The night is a unique time when the distractions of the day are darkened, and we are left alone with our thoughts. Our minds are processing information they have taken in during the day, whether we are awake or asleep. While often overlooked, these are crucial periods in our walk with Christ, and scripture gives us guidance on how to approach them. Deuteronomy 6:6-8 instructs, “These words, which I am commanding you today, shall be on your heart. You shall teach them diligently to your sons and shall talk of them when you sit in your house and when you walk by the way and when you lie down and when you rise up.”

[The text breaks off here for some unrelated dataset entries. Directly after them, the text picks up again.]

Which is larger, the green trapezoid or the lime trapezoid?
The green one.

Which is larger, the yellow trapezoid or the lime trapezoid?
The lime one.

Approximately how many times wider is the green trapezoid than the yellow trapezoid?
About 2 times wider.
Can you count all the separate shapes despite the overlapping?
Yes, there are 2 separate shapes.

When I lie down at night is a perfect opportunity to consider God’s Word in my heart. Remember, what I think about before bed is more likely to stick in my memory. Or, if I have gotten a good night sleep, I may be most fresh and alert to consider His Word when I rise up first thing in the morning. If I can’t sleep, Psalms 119:148 models an appropriate response. “My eyes anticipate the night watches, that I may mediate on Your word.” After a busy day, my mind is looking for an easy distraction, but sometimes I am best served by quiet time alone with God and His Word. I then have the opportunity to experience the blessing of Psalms 16:7: “I will bless the Lord who has counseled me; indeed, my mind instructs me in the night.”

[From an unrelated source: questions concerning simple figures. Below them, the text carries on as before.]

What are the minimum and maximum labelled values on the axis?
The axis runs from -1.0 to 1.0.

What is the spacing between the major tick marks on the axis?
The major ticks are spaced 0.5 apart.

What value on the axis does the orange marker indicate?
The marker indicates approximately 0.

This mirrors the findings of neuroscience that sleep is a time when new insights and perspectives may be gained. I know of no New Testament commandments regarding sleep hygiene, but time alone with God and His Word is an essential part of our walk with Christ. In this sense, sleep is simply a means to gain true rest: the rest of unbroken fellowship with God. “Therefore let us be diligent to enter that rest, so that no one will fall through following the same example of disobedience. For the word of God is living and active…” (Hebrews 4:11-12a). We spend roughly a third of our lives sleeping, and we do well to give careful thought to what degree we are willing to allow smartphones to impinge on that time.